Идеи о провокации, заговоре немецких генералов, неведении Гитлера вполне соответствовали сталинскому образу мыслей. Дополнительным подтверждением того, что советские лидеры действительно питали серьезные иллюзии относительно Гитлера, было поведение Молотова на встрече с Шуленбургом. Она началась в 5 часов 30 минут утра. По поручению своего правительства Шуленбург зачитал Молотову короткую ноту: «Ввиду нетерпимой далее угрозы, создавшейся для германской восточной границы вследствие массированной концентрации и подготовки всех вооруженных сил Красной армии, германское правительство считает себя вынужденным принять военные контрмеры». Реакция Молотова свидетельствовала скорее о его непонимании реальной ситуации. Он начал оспаривать заявления о концентрации советских войск и в заключение произнес почти отчаянную фразу: «Для чего Германия заключала пакт о ненападении, когда так легко его порвала?» [552]Молотов убеждал Шуленбурга в невиновности СССР и вероломстве Германии, хотя должен был понимать, что от Шуленбурга ровным счетом ничего не зависело. Это было все равно что объясняться с почтальоном, принесшим дурную весть.

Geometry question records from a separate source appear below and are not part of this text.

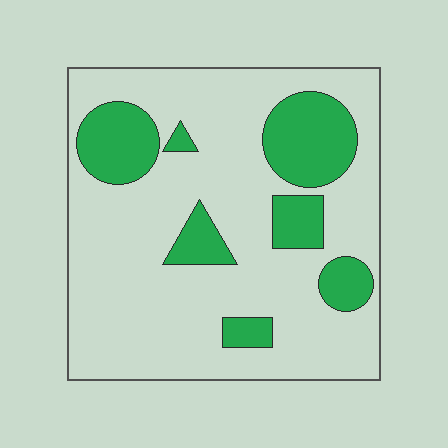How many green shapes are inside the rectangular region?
7.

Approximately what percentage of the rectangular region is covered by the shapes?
Approximately 25%.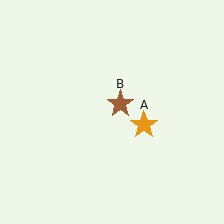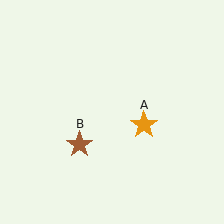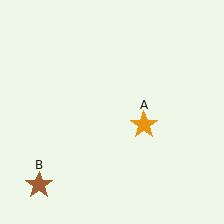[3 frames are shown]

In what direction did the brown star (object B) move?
The brown star (object B) moved down and to the left.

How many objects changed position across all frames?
1 object changed position: brown star (object B).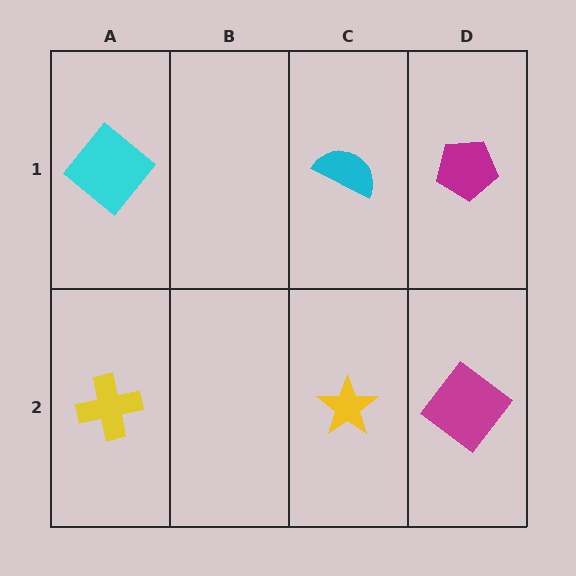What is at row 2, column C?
A yellow star.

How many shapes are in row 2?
3 shapes.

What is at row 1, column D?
A magenta pentagon.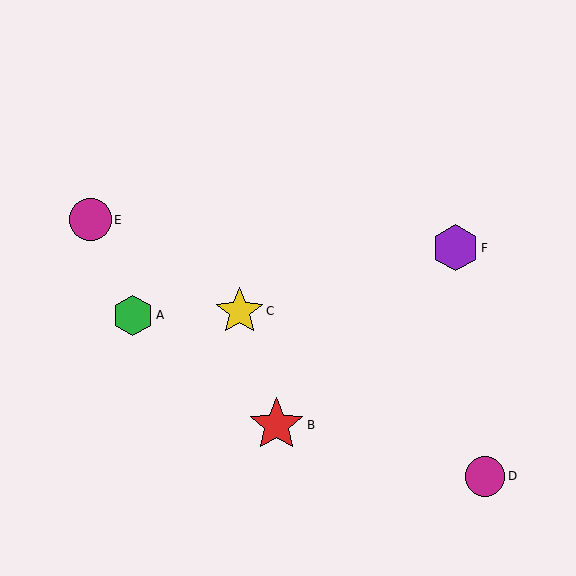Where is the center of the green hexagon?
The center of the green hexagon is at (133, 315).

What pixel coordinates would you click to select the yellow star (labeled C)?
Click at (239, 311) to select the yellow star C.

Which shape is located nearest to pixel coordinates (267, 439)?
The red star (labeled B) at (277, 425) is nearest to that location.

Встреча Молотова с Шуленбургом происходила прямо в Кремле. Она закончилась через четверть часа, и в 5 часов 45 минут Молотов вместе с Берией, Мехлисом [553], Тимошенко и Жуковым прошел в кабинет Сталина [554]. По словам Жукова, услышав сообщение Молотова об объявлении немцами войны, Сталин «молча опустился на стул и глубоко задумался. Наступила длительная, тягостная пауза». Сталин согласился дать директиву об уничтожении вторгшегося врага и добавил: «Но чтобы наши войска, за исключением авиации, нигде пока не нарушали немецкую границу» [555]. Такая директива была отправлена в войска в 7 часов 15 минут, почти через четыре часа после начала войны [556]. Это явно говорит о том, что высшее руководство страны не вполне понимало реальную обстановку. Сталин не подписывал директиву. Она ушла за подписями Тимошенко, Маленкова и Жукова.
В последующие часы Сталин совещался с соратниками по разным вопросам. Важным было решение о способе оповещения страны о начале войны. Речь шла не просто о формальном правительственном сообщении, а о программе действий, об изложении основных политических лозунгов и перспектив. Соратники Сталина не сомневались, что с таким обращением к народу должен был выступить Сталин. Однако он отказался, и выступать пришлось Молотову. Конечно, Сталин хорошо осознавал политические минусы такого решения. Но дело в том, что он просто не знал, что сказать. Ситуация была непонятной. Сталин решил ждать. В своем обращении Молотов объявил о начале войны, подчеркнул, что речь идет об агрессии Германии, и выразил уверенность в победе. Знаменитые заключительные слова «Наше дело правое. Враг будет разбит. Победа будет за нами!» стали лозунгами этой страшной войны.
В архиве сохранился один из вариантов выступления Молотова, написанный и исправленный рукой самого Молотова [557]. По сравнению с первоначальным проектом выступление Молотова было дополнено несколькими фразами, в том числе упоминаниями о Сталине. Появилась вступительное разъяснение: «Советское правительство и его глава тов. Сталин поручили мне сделать следующее заявление». В заключительную часть был вписан абзац с призывом к народу «сплотить свои ряды» вокруг партии, правительства и «нашего великого вождя тов. Сталина». Привычные фразы о Сталине были призваны предупредить нежелательные сомнения и слухи, которые могло вызвать его молчание.
Выступление Молотова отражало один из важных политических вопросов, который волновал Сталина в первые часы войны. Значительное место в этой короткой речи занимало неоднократное повторение тезиса о том, что агрессия Германии не была спровоцирована и что СССР четко соблюдал пакт о ненападении. «[…] Германское правительство ни разу не могло предъявить ни одной претензии к СССР по выполнению договора», – говорил Молотов. Он подчеркивал, что именно Германия «является нападающей стороной», и даже назвал германских фашистов «предателями», из чего следовало, что они «предали» СССР.
Известный британский историк Второй мировой войны Дж. Эриксон считал, что речь Молотова выдавала чувство растерянности и даже унижения советских лидеров [558]. Молотов действительно словно оправдывался, когда настаивал на безусловном выполнении пакта советской стороной. Было ли это рассчитано на Гитлера, поскольку Сталин все еще хранил слабую надежду на неконтролируемые действия немецких генералов? Было ли это рассчитано на западное общественное мнение, в глазах которого теперь было особенно важно предстать не союзником, а жертвой нацизма? Было ли это рассчитано на советский народ, в котором стремились вызвать возмущение вероломством врага?